September 12, 2018
Iraqi security officers are threatening, and in some cases arresting, lawyers seen to be providing legal assistance to Islamic State (ISIS) suspects and families perceived to be related to ISIS members, effectively denying them legal services, Human Rights Watch said today.
Lawyers said that, fearing for their lives, they have stopped representing ISIS suspects or people perceived to be related to them. As a result, ISIS suspects are relying on state-appointed defense lawyers, who rarely provide an adequate defense, and families with perceived ties to ISIS suspects are generally left without access to legal services.

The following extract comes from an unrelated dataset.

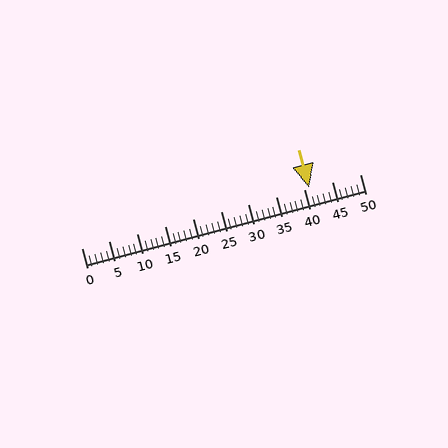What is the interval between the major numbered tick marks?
The major tick marks are spaced 5 units apart.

“The Iraqi government is attacking lawyers for doing their job and is effectively preventing people who need legal services from getting them,” said Lama Fakih, deputy Middle East director at Human Rights Watch. “In addition to being illegal, these attacks have a corrosive effect on the rule of law by sending a message that only some Iraqis have the right to legal representation.”

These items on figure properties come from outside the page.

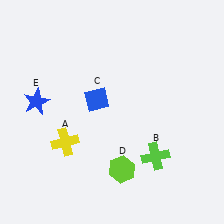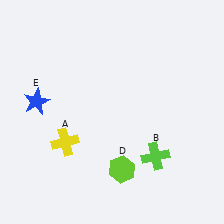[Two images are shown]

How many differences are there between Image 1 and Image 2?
There is 1 difference between the two images.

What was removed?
The blue square (C) was removed in Image 2.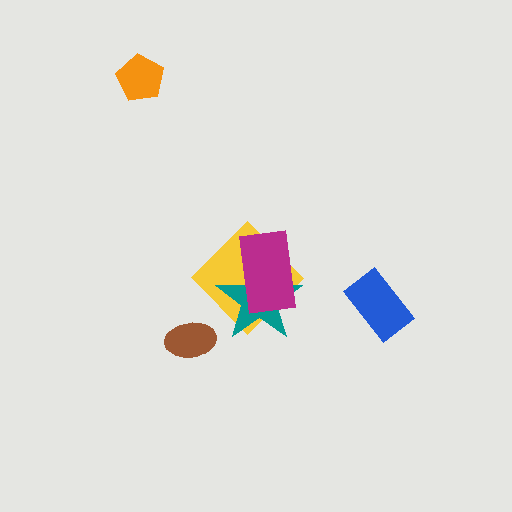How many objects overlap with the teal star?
2 objects overlap with the teal star.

In July and August 2018, Human Rights Watch interviewed 17 lawyers working in and around Mosul for international and local organizations that provide legal services to those affected by Iraq’s recent armed conflict. The services include defending people against terrorism charges and assisting families who lived under ISIS control to get the civil documentation they need to live in government-controlled areas, an well as for welfare benefits (known as Public Distribution System or PDS cards) that they lost during their time under ISIS.
The lawyers all said they had witnessed or experienced threats and other verbal harassment by National Security Service or Ministry of Interior Intelligence and Counter Terrorism officers for providing legal representation to those viewed by security forces as “ISIS” or “ISIS families.” One said an Interior Ministry intelligence officer detained him for his legal activities for two hours, while another said that intelligence officers detained two other legal aid workers for two months, finally releasing them without charge.